Labuhan Laut Kepulauan Riau dan Lingga Abad ke-19

LABUHAN atau pelabuhan adalah salah satu komponen penting sejarah dalam sejarah maritim Kepulauan Riau-Lingga, dan telah memainkan peranan yang sangat vital dalam perlayaran dan pedagangan dalam dunia maritim di Kepulauan Riau-Lingga abad 19. Seperti apa gambarannya?

Tulisan berikut ini adalah sebuah gambaran tentang pelabuhan dan selat-selat tempta labuhan dagang yang utama dalam dunia marimtim Kepulauan Riau-Lingga pada abad ke-19. Diterjemahkan dari cacatan G.F. de Bryuns Kops, seorang letnan angkatan Belanda, yang mengunjungi Tanjungpinang dan Daik-Lingga sekitar tahun 1842.

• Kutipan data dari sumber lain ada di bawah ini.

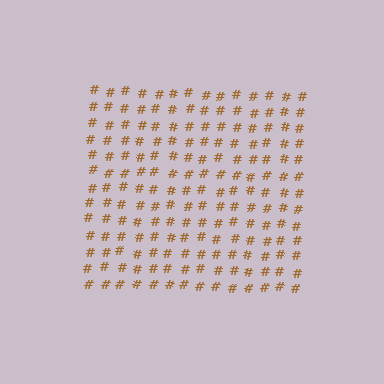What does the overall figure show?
The overall figure shows a square.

Semua nama tempat dan selat disalin sesuai ejaan aslinya sebagaimana ditulis oleh G.F. de Bryuns Kops dalam sebuah laporan berbahasa Belanda dengan judul Schets van den Riouw-Lingga Archipel yang terbit tahun 1853. Sementara itu, keterangan tambahan dalam kurung adalah dari saya.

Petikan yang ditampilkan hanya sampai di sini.